Like tags, they could be now on each “place” instead of on a bookmark; meaning creating another bookmark to the same URL should give it the same keyword.

Created one and that is indeed the case.

That is unfortunate because it creates the same issue with tags for updates. And unlike tags, they don’t appear in bookmarks at all, so there is no workaround.

But since keywords exist in their own table, there is a way we could deal with this. Go through that table (once), construct a place_id to keyword dictionary, and in get_bookmark_information get the keyword based on the place id. Then in bmerge we also need to access the dictionary and check if we need to change the keyword on any existing bookmarks.
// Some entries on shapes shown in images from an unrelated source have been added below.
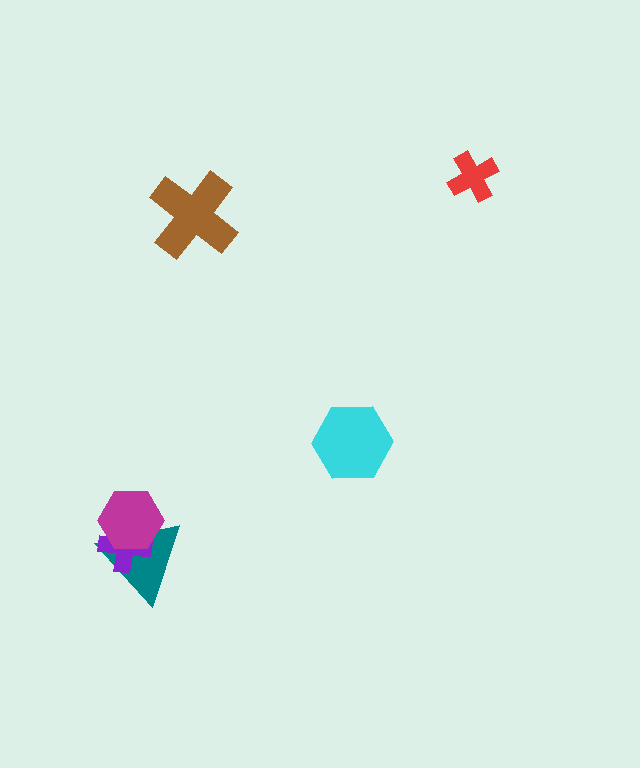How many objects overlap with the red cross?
0 objects overlap with the red cross.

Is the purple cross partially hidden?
Yes, it is partially covered by another shape.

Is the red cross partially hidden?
No, no other shape covers it.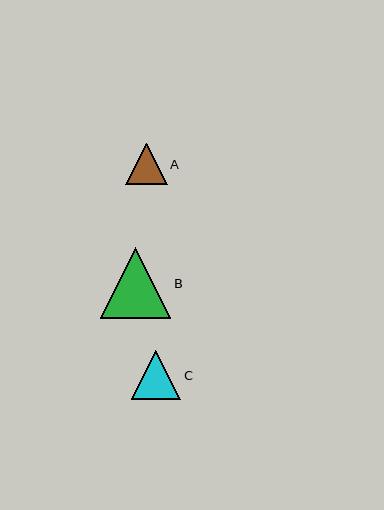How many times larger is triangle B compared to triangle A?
Triangle B is approximately 1.7 times the size of triangle A.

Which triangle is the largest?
Triangle B is the largest with a size of approximately 70 pixels.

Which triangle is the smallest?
Triangle A is the smallest with a size of approximately 41 pixels.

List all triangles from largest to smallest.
From largest to smallest: B, C, A.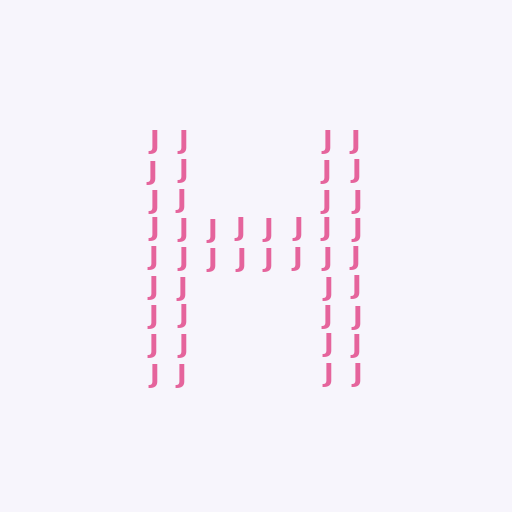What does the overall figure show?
The overall figure shows the letter H.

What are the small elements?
The small elements are letter J's.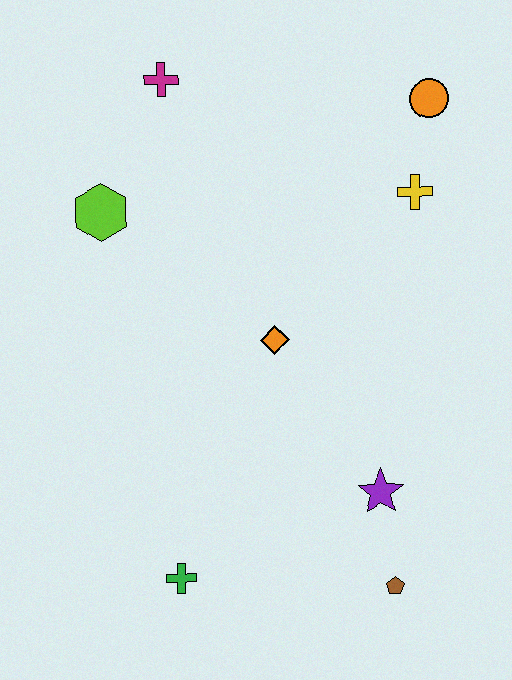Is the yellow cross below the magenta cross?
Yes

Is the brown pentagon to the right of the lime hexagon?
Yes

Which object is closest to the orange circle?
The yellow cross is closest to the orange circle.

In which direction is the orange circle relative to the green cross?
The orange circle is above the green cross.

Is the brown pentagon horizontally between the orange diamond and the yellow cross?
Yes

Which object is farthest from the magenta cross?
The brown pentagon is farthest from the magenta cross.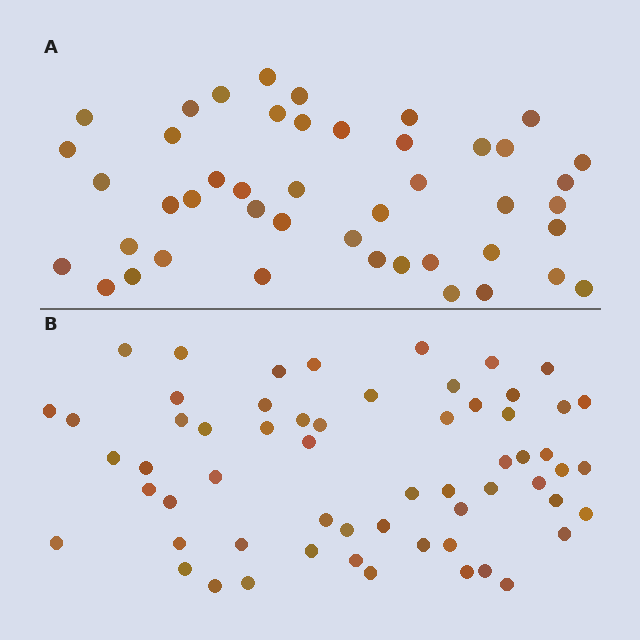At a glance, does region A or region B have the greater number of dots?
Region B (the bottom region) has more dots.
But I don’t know how bmerge is going to access that. And we don’t want to go through the keywords if k isn’t in the format options. Ideally get_bookmark_information alone should handle this, but it doesn’t get called for existing bookmarks when updating.

It’s also not that easy because we don’t know the fk for existing bookmarks. We can look at the URL, but this means another query.

I’m trying to think of a simpler and less coupled way of doing it.

I think don’t concern bmerge with this, and instead before it gets called, and in fact before the loop over entries, do something like:

keywords = {}
if 'k' in fmt:
    keywords = get_keyword_alist(cur)
    update_keywords(existing or [], keywords)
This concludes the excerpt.